Un excès dangereux – Le Mouvement Constitutionnel dénonce l’avertissement d’AG Mabhiza contre la dissidence du cabinet

Maria

Un excès dangereux - Le Mouvement Constitutionnel dénonce l'avertissement d'AG Mabhiza contre la dissidence du cabinet

Le Mouvement constitutionnel du Zimbabwe (ZICOMO) a critiqué la procureure générale Virginia Mabhiza pour son avertissement selon lequel les ministres et les vice-présidents ne doivent pas s’opposer publiquement aux décisions du Cabinet, qualifiant cette position de « dépassement dangereux » qui porte atteinte aux droits constitutionnels.

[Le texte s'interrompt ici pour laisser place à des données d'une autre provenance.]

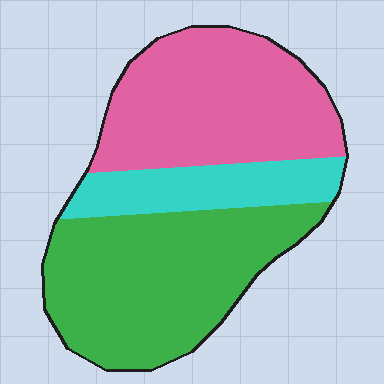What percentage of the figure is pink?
Pink takes up about two fifths (2/5) of the figure.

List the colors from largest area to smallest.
From largest to smallest: green, pink, cyan.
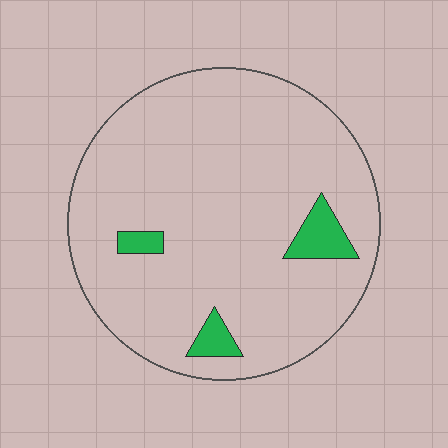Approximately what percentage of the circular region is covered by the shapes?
Approximately 5%.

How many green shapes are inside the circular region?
3.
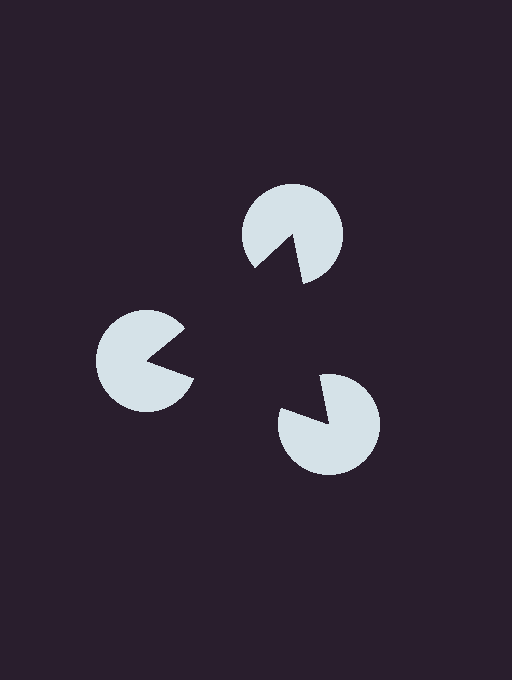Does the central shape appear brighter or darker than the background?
It typically appears slightly darker than the background, even though no actual brightness change is drawn.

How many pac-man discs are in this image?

Dans un communiqué publié mardi, ZICOMO a déclaré avoir noté « avec une vive inquiétude » les remarques de l’AG selon lesquelles les représentants du gouvernement « ne peuvent pas s’opposer publiquement aux décisions du Cabinet ».

« Tout avertissement du procureur général visant à positionner la dissidence publique comme absolument interdite constitue un excès dangereux qui donne la priorité au protocole du Cabinet plutôt qu’à l’intégrité constitutionnelle », a déclaré l’organisation.

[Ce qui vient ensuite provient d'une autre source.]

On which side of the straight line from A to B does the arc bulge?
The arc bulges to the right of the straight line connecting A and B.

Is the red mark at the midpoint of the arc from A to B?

ZICOMO a reconnu le rôle de Mabhiza en tant que principale conseillère juridique du gouvernement, mais l’a accusée d’appliquer la loi de manière sélective. « La Constitution du Zimbabwe est un document unifié, sacré dans son intégralité », a déclaré le groupe, ajoutant que les dirigeants doivent la respecter « dans sa totalité ».

Le mouvement a fait valoir que même si le Cabinet est lié par une responsabilité collective, cela n’éteint pas les droits individuels. « La doctrine (…) ne diminue pas le droit fondamental d’un ministre ou d’un vice-président de démissionner par principe lorsqu’il ne peut pas, en bonne conscience, soutenir une décision », indique le texte.

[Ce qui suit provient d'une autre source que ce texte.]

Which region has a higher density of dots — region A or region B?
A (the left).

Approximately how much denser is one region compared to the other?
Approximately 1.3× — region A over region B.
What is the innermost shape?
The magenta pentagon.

« Suggérer que la dissidence devrait être supprimée… revient à transformer le Cabinet en une simple façade d’unanimité forcée. »

ZICOMO a également invoqué les dispositions constitutionnelles garantissant la liberté d’expression, affirmant que même les membres du Cabinet sont protégés.

Le groupe a en outre accusé les autorités de faire taire les critiques du projet de loi d’amendement constitutionnel n° 3 (CAB3), affirmant que l’opposition aux changements proposés était devenue un espace restreint. Il a mis en garde contre le fait de soustraire les décisions exécutives à tout contrôle, affirmant que la responsabilité et l’État de droit étaient érodés.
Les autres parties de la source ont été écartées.